【試合評】小郷裕哉、小深田大翔、安田悠馬への覚書~3/12○楽天5-3DeNA

●小郷裕哉

日本列島が今年一番の暖かさに覆われたこの日、乾いた快音が心地よく響いた瞬間は、1点を追う2回1死走者なし、小郷のアットバットだった。

初球ボール後、楽天側の指摘を受けて球審・石山がマウンドに急行。敵先発・大貫にロジンの使い方を注意する場面があった。本塁打確信はその直後に発生した。

試合が一時中断した後のプレーは慎重になりやすい。とくにリズムを断ち切られた投手はなおさらである。小郷は積極打法でその隙を逃さず、甘く入った140キロストレートを右中間へホームランにした。

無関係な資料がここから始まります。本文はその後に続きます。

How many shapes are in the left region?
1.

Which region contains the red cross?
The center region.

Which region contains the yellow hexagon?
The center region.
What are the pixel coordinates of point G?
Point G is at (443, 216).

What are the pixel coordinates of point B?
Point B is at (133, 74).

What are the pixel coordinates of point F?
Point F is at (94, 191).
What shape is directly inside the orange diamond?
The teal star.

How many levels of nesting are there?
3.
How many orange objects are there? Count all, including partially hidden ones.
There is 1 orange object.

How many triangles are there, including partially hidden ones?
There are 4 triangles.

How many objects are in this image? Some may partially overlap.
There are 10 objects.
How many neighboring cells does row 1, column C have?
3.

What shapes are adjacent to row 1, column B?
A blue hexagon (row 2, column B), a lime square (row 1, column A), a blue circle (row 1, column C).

同じ大卒同期の辰己がこと打撃では待球姿勢なのに対し、この人の特徴は攻守両面で積極的なプレーが光るところになる。

その持ち味は今シーズンも健在。2/13○E6-2F(金武)では塀際飛球をフェンス激突キャッチ。2/17○E8-0S(金武)でも左翼線沿いの飛球を球際ダイビングキャッチする名場面を作った。

3/4○E2-1T(甲子園)では右翼ファウルゾーンでの好捕をみせるなど、球際で果敢に挑むタイプ。もちろん全てが成功するわけではない。2/27○E9-7D(北谷)のように果敢に飛び込んで後逸し三塁打を許すシーンもあったが、それはご愛嬌だ。

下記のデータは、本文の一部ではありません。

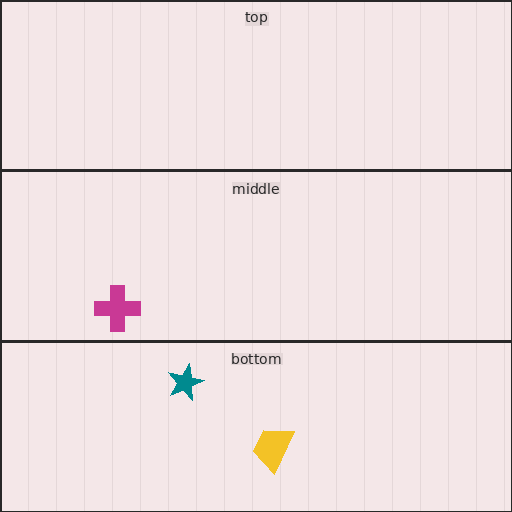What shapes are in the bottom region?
The yellow trapezoid, the teal star.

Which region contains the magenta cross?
The middle region.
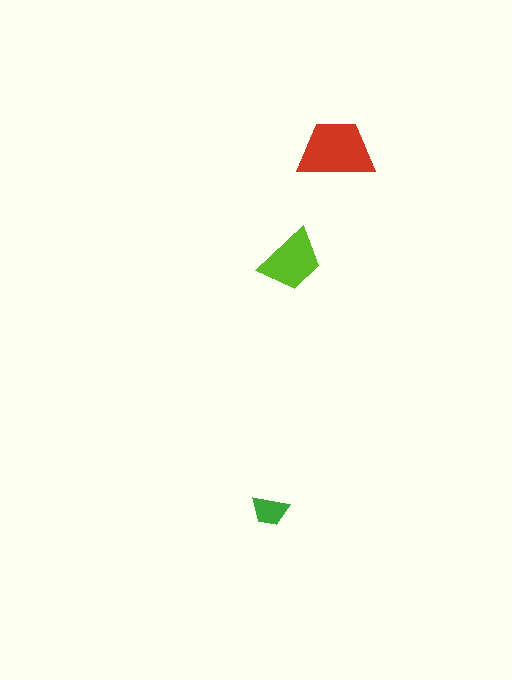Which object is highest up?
The red trapezoid is topmost.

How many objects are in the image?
There are 3 objects in the image.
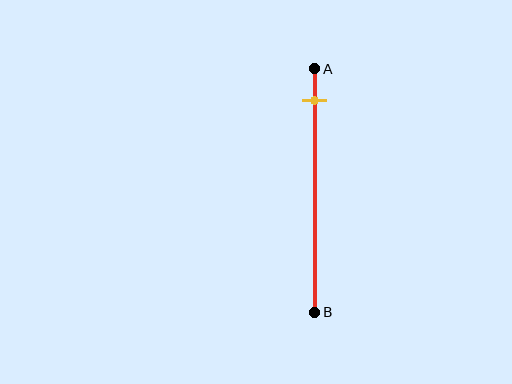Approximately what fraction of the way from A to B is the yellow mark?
The yellow mark is approximately 15% of the way from A to B.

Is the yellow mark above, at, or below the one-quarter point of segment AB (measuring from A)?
The yellow mark is above the one-quarter point of segment AB.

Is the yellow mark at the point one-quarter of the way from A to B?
No, the mark is at about 15% from A, not at the 25% one-quarter point.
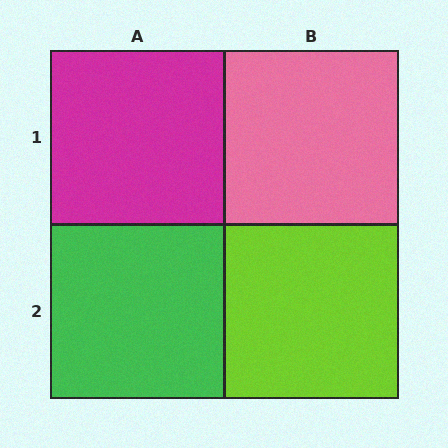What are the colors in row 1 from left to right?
Magenta, pink.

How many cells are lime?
1 cell is lime.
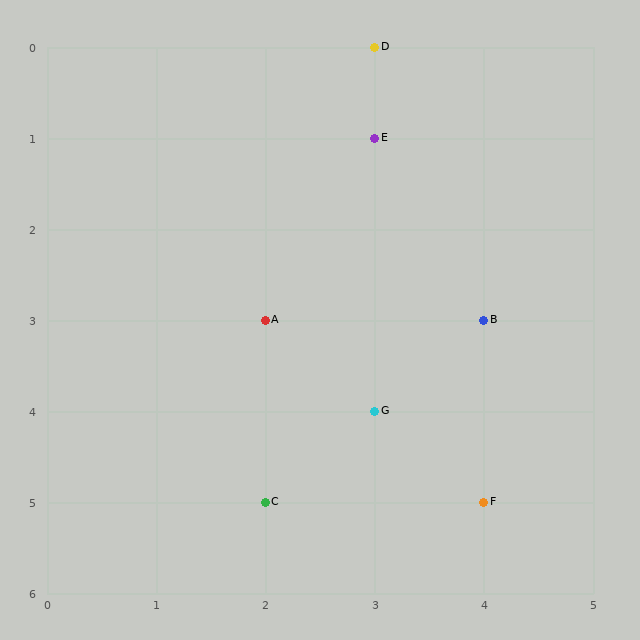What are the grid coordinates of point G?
Point G is at grid coordinates (3, 4).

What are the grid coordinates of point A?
Point A is at grid coordinates (2, 3).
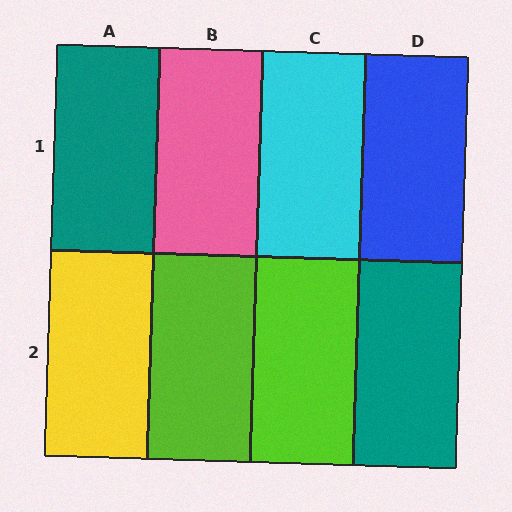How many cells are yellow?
1 cell is yellow.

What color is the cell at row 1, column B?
Pink.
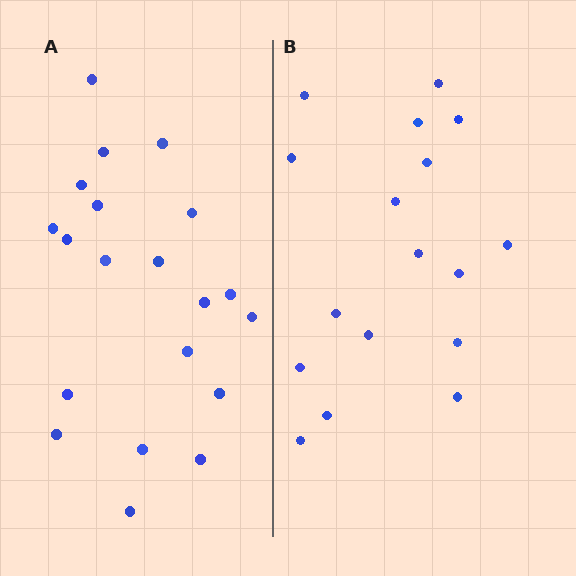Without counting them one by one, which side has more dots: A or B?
Region A (the left region) has more dots.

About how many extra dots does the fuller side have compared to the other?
Region A has just a few more — roughly 2 or 3 more dots than region B.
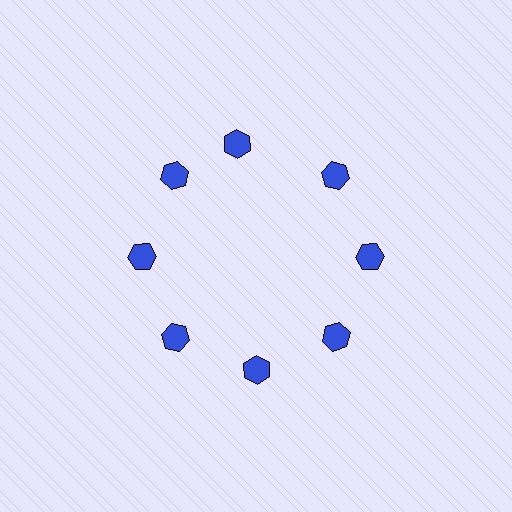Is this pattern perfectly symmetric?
No. The 8 blue hexagons are arranged in a ring, but one element near the 12 o'clock position is rotated out of alignment along the ring, breaking the 8-fold rotational symmetry.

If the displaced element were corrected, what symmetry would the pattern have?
It would have 8-fold rotational symmetry — the pattern would map onto itself every 45 degrees.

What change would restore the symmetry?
The symmetry would be restored by rotating it back into even spacing with its neighbors so that all 8 hexagons sit at equal angles and equal distance from the center.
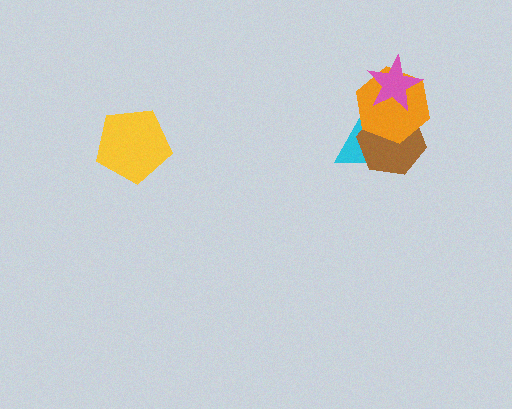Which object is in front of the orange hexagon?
The pink star is in front of the orange hexagon.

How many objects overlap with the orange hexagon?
3 objects overlap with the orange hexagon.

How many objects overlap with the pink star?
1 object overlaps with the pink star.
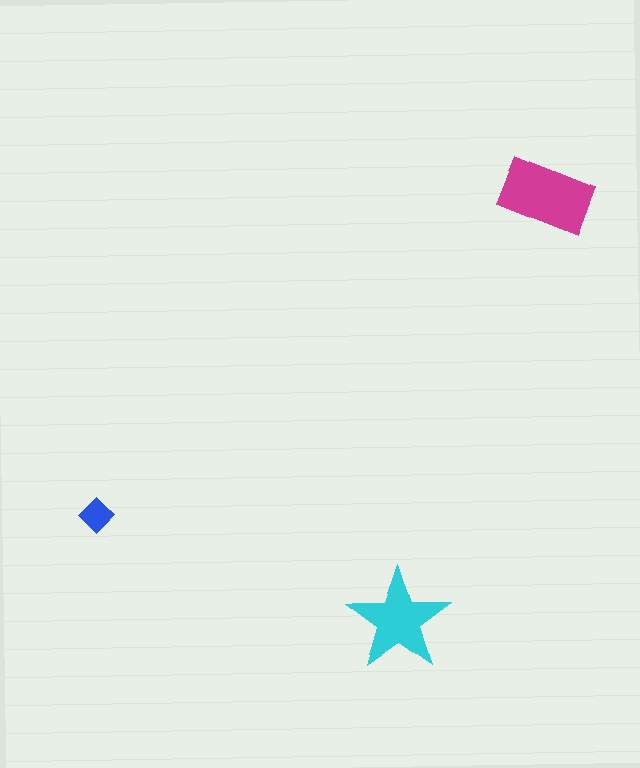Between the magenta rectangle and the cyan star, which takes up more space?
The magenta rectangle.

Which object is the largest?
The magenta rectangle.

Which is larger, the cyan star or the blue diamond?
The cyan star.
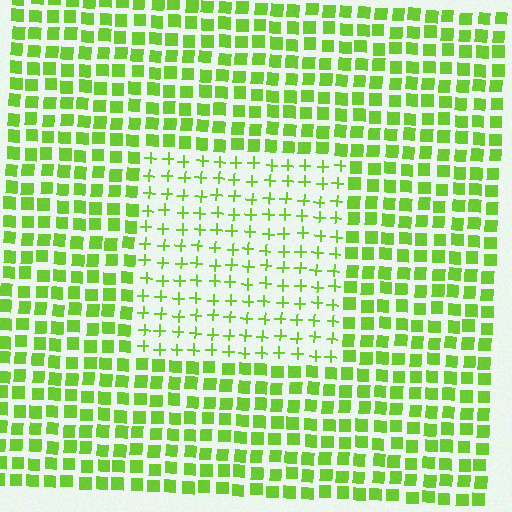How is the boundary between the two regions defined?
The boundary is defined by a change in element shape: plus signs inside vs. squares outside. All elements share the same color and spacing.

僕はこと小郷に関しては、積極的に行って失敗するなら全然良しだと思って観戦することにしているのだ。

今年は西川が加入し、小深田も外野挑戦するなど、外野の定位置争いは例年に増して激烈。そのなか最も危機感を抱いたのは、1.5軍級の立ち位置にいる背番号51だったと思う。

ともすれば心折れてもおかしくない。

実際、松井稼が外野手に転向した2015年、前年レギュラーだった岡島が成績を急落させたことがあった。この年、怪我があったとも言われるが、僕は高き壁との争いでタケローが精神的に困憊した影響もあったとみているわけだ。

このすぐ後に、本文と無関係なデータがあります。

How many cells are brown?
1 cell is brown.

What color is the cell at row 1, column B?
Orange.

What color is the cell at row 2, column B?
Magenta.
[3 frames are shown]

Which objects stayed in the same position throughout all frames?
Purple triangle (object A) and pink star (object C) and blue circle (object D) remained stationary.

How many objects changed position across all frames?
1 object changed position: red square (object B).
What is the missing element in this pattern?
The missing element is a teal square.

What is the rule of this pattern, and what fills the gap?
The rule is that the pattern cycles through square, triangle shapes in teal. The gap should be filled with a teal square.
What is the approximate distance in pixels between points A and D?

同じことが起きても不思議ではないのだが、「西川さんが来たから諦めてるようではそこまでの選手」と鼻息荒い。その姿勢や良し!

出場機会は限られてしまうかもしれないが、シーズン中、この人の力が必要な場面はきっとくる。3年連続の開幕1軍へアピールを続けてもらいたい。

これで実戦の成績は47打席、42打数10安打、6得点、7打点、6三振、5四球、1三塁打、1本塁打、打率.238、OPS.676になった。4盗塁は辰己、小深田ら本来走らなければならない選手を抑えてチーム最多になっている。

●小深田大翔

遊撃の定位置を同期の山﨑剛と争う構図に見られがちだが、実際は山﨑剛が大きく先行している。

本戦終了時で実戦の守備イニングは合計142回を数えた。

山﨑剛が遊撃69回を任されているのに対し、小深田は46回。大きく水をあけられ、追う展開だ。その代わり、二塁48回、左翼9回、中堅9回、右翼4回。外野での出場もグッと増え、ユーティリティスキルの習得に励んでいる。

この日は4試合ぶりの遊撃スタメンだった。

昨年は失策がリーグ3位の12個。遊撃UZR-17.7と守備で大きく赤点を出した。しかし今年はまだ1個。課題の守備で改善傾向にあるのでは?と感じる読者さん、いるかもしれない。

じつはそうではない。今年も遊撃守備に不安要素を覗かせているのだ。